Tina Fey brings her sharp wit and deeper emotional gears honed in 30 Rock. Steve Carell reminds us (as he did in The Office and Foxcatcher) that heartbreak and humor are never very far apart. Colman Domingo carries the quiet intensity we've loved since Fear the Walking Dead and Rustin. Will Forte brings his unique balance of comedy and vulnerability, while Kerri Kenney-Silver and Marco Calvani round out the ensemble with heart and humor.

Together, they don't act like old friends; they simply are. You believe in them, root for them, and hurt with them. That’s rare. And it’s precious.


Audience reaction and critical praise

Since it dropped on Netflix, Four Seasons has been quietly weaving its way into people’s lives, not with flashy headlines, but in the soft, steady way that real stories do. Critics have called it unforced warmth and praised its deceptively simple brilliance, but maybe the real proof is in the little things: the posts fans keep sharing about scenes that made them laugh a little louder, cry a little harder, or reach out to someone they hadn’t spoken to in what felt like forever.
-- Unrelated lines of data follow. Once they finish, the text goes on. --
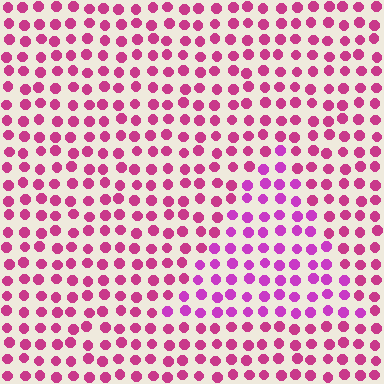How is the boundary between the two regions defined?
The boundary is defined purely by a slight shift in hue (about 25 degrees). Spacing, size, and orientation are identical on both sides.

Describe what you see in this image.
The image is filled with small magenta elements in a uniform arrangement. A triangle-shaped region is visible where the elements are tinted to a slightly different hue, forming a subtle color boundary.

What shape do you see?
I see a triangle.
The show is currently holding strong with an 81% score on Rotten Tomatoes, based on 21 reviews. But honestly, Four Seasons isn't the kind of series you rate; it's the kind you feel. It's the show you’re still thinking about days later, when a smell or a song brings you back to something you didn’t realize you'd been missing.

The Four Seasons | Image via Netflix
The Four Seasons | Image via Netflix

In the end

Life doesn’t announce its biggest moments. Change comes quietly, in a summer sunset, a winter walk, a spring rain. Four Seasons gets that. It reminds us that love, friendship, and forgiveness don’t always arrive with fanfare. Sometimes they show up in the ordinary moments we’re lucky enough to notice.

And when you watch this show, you remember: maybe growing up isn’t about losing magic. Maybe it’s about recognizing the magic that was always there, waiting, season after season.